KANUKOKA
KANUKOKA, kurz für Kalaallit Nunaanni Kommuneqarfiit Kattuffiat („Verbund der Kommunalverwaltungen in Grönland“), war der Kommunalverband Grönlands. Er wurde 1972 gegründet und 2018 aufgelöst.
Geschichte
[Bearbeiten | Quelltext bearbeiten]Vorgeschichte
[Bearbeiten | Quelltext bearbeiten]Die grönländischen Gemeinden in ihrer damaligen Form waren 1950 als Folge der Grønlandskommission gegründet worden. Die anfangs 16 westgrönländischen Gemeinden hatten jedoch kaum Befugnisse.
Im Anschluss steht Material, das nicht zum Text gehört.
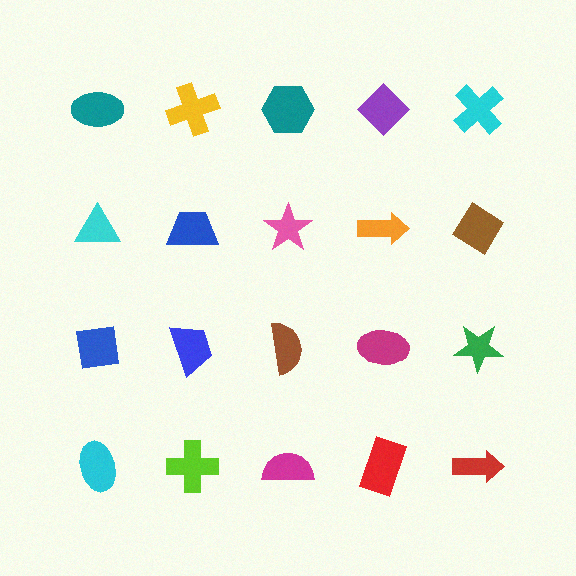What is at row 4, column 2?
A lime cross.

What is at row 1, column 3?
A teal hexagon.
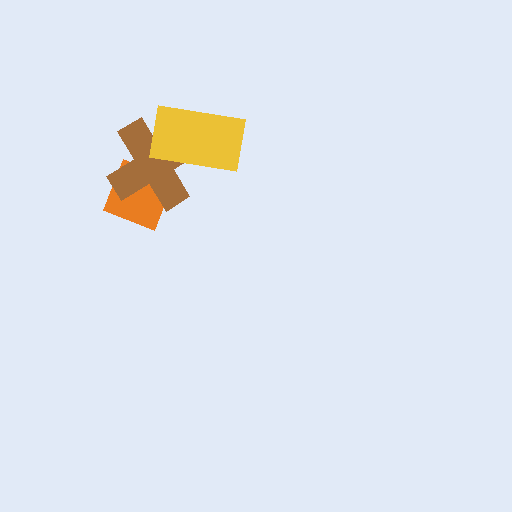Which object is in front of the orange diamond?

Sie trafen sich regelmäßig zu kleinen recht unbedeutenden Konferenzen.
Im September 1970 gründete Grönlandsminister Arnold Christian Normann einen Ausschuss, um die Aufgabenverteilung zwischen der dänischen Regierung, Grønlands Landsråd und den Gemeinden zu optimieren. Der Ausschussvorsitzende Holger Hansen setzte sich für zusätzliche Befugnisse für die grönländischen Gemeinden ein.
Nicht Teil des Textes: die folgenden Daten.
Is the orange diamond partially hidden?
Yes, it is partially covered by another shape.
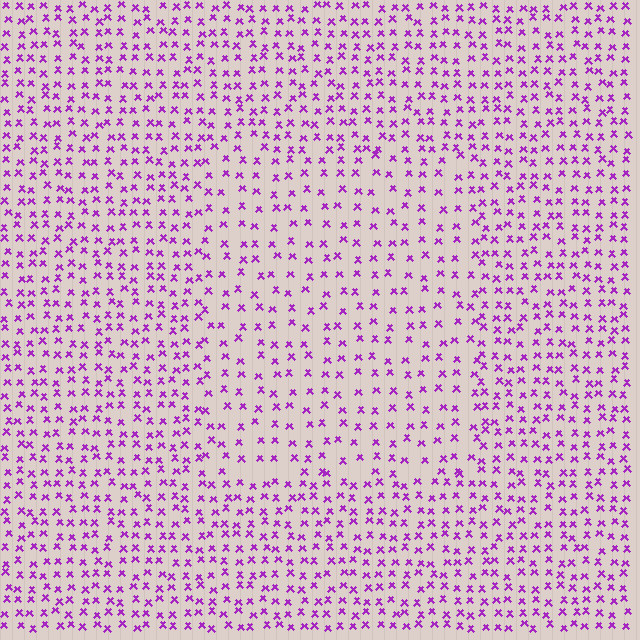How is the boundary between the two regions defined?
The boundary is defined by a change in element density (approximately 1.7x ratio). All elements are the same color, size, and shape.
Im November 1970 fand in Nuuk erstmals eine größere Gemeindekonferenz statt, um sich mit der Migrationsproblematik zu beschäftigen, die aus der G60-Politik und der drohenden Schließung Qullissats resultierte. Die Gemeindekonferenz hatte jedoch aus verfassungsrechtlichen Gründen keinerlei Beschlusskompetenz.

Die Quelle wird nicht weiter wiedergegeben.